The Recorder of London Judge Nicholas Hilliard QC adjourned the case, saying he would receive written submissions before making a ruling on whether there will be a substantive hearing at a later date.
Tommy Robinson, wearing jeans, black trainers, and a grey checked jacket sat behind his barrister Richard Furlong in court.
He was referred to by his real name, Stephen Yaxley-Lennon, throughout the brief hearing.
Robinson was released from prison last month after three leading judges quashed a finding made at Leeds Crown Court in May, and granted him conditional bail from a 13-month jail sentence.

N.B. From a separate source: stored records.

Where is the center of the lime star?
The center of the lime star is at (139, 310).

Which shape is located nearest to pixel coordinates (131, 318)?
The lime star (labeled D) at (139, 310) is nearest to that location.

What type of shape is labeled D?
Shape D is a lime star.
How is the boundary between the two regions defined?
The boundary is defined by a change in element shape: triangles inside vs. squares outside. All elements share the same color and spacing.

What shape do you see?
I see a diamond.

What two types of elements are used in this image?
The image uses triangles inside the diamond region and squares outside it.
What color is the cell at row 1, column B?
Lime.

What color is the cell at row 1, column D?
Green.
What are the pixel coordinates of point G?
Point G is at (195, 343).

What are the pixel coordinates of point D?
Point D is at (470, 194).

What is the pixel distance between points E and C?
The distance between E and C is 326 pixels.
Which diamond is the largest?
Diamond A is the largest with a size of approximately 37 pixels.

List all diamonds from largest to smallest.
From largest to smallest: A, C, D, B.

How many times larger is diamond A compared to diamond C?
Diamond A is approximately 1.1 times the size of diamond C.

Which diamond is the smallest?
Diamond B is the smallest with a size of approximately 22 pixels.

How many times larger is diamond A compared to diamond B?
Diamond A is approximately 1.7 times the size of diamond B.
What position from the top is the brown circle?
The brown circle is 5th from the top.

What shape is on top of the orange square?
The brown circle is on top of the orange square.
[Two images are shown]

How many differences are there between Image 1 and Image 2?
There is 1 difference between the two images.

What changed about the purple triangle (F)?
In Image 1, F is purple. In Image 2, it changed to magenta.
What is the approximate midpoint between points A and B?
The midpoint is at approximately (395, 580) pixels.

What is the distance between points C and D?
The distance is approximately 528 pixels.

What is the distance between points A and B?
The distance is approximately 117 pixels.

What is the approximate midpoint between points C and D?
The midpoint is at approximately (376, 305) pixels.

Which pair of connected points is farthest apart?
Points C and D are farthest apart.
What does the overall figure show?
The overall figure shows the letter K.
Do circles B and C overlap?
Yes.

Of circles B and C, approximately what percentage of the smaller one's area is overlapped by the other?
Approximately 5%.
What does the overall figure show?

Robinson, whose case is listed under his real name, Stephen Yaxley-Lennon, is alleged to have committed contempt of court by filming people in a criminal trial and broadcasting footage on social media.

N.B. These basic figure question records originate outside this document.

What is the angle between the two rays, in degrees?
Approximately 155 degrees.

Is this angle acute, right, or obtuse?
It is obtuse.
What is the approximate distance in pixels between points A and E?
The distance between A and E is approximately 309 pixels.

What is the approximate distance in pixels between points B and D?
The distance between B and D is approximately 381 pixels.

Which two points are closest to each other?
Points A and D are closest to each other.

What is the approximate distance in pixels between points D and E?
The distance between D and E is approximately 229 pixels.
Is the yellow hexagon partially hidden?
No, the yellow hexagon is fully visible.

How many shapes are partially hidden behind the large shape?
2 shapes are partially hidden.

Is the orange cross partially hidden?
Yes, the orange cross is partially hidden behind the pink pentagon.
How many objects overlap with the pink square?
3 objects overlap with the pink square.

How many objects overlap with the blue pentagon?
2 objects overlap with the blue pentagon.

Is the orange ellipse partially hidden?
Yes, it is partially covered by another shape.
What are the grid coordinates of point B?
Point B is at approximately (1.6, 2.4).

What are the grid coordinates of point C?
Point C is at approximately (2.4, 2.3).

He could face being sent back to jail if the is found to have been in contempt, with the maximum sentence is two years imprisonment.
Robinson was jailed in May after filming people involved in a criminal trial and broadcasting the footage on social media, and has already served the equivalent of a four-month sentence.
He was sentenced to 10 months’ imprisonment for contempt of court, which he admitted, and a further three months for breaching a previous suspended sentence.
In May last year he faced contempt proceedings over footage he filmed during the trial of four men who were later convicted of gang-raping a teenage girl.
A judge at Canterbury Crown Court gave him a three-month suspended sentence and told him his punishment was not about “freedom of speech or freedom of the press” but about “justice and ensuring that a trial can be carried out justly and fairly”.
Robinson appealed against both contempt findings at a hearing last month heard by Lord Chief Justice Lord Burnett, Mr Justice Turner and Mrs Justice McGowan.
They found the judge at Leeds should not have commenced contempt proceedings that day.
Lord Burnett said “no particulars of the contempt were formulated or put to the appellant”, and there was “a muddle over the nature of the contempt being considered”.
He added: “Where a custodial term of considerable length is being imposed, it should not usually occur so quickly after the conduct which is complained of; a sentence of committal to immediate custody had been pronounced within five hours of the conduct taking place.”
The judges dismissed Robinson’s appeal in respect of the contempt finding at Canterbury Crown Court.